Unfortunately, NZTA seems to have become so enthusiastic about the “decorative” potential of the pedestrian/cycleway that they have neglected to focus on more fundamental aspects of design: making it usable and safe.

During the Basin Reserve Board of Inquiry, both walking and cycling advocates have criticised the design of the proposed pedestrian/cycleway, and in particular its planned width – a mere 3 metres, when, to meet the environmental conditions found at the Basin Reserve, a shared facility for pedestrians and cyclists should be at least 4 metres wide, and preferably wider.

In his submission, cycling advocate Patrick Morgan pointed out a 3m pedestrian/cycleway becomes effectively even narrower when the width of bike handlebars is taken into account: handlebars shouldn’t be scraping the guardrail, or banging into other users. And Living Streets Aotearoa’s Ellen Blake also pointed out how hazardous such a narrow pedestrian/cycleway could be for pedestrians, when the grade, frequent windy conditions, and the need to avoid cyclists and other pedestrians is taken into account.
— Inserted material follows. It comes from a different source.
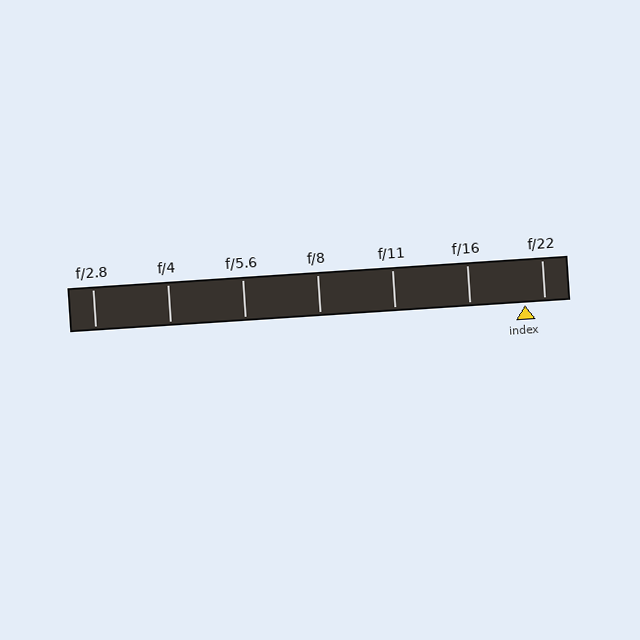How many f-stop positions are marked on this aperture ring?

So why haven’t NZTA designed walking and cycling facilities that meet standards? The answer appears to be that to make the proposed pedestrian/cycleway any wider may mean having to change the designation under which they have applied for the project – and that would land them in all kinds of legal difficulties.

When it comes right down to it, NZTA is all about cars and trucks and motorways. Pedestrians and cyclists are afterthoughts, despite the figures that show an increasing trend away from the use of private motor vehicles. NZTA thought they could get away with designing an inadequate and potentially dangerous “solution” for pedestrians and cyclists because that would make the flyover look less offensive. It seems they thought wrong.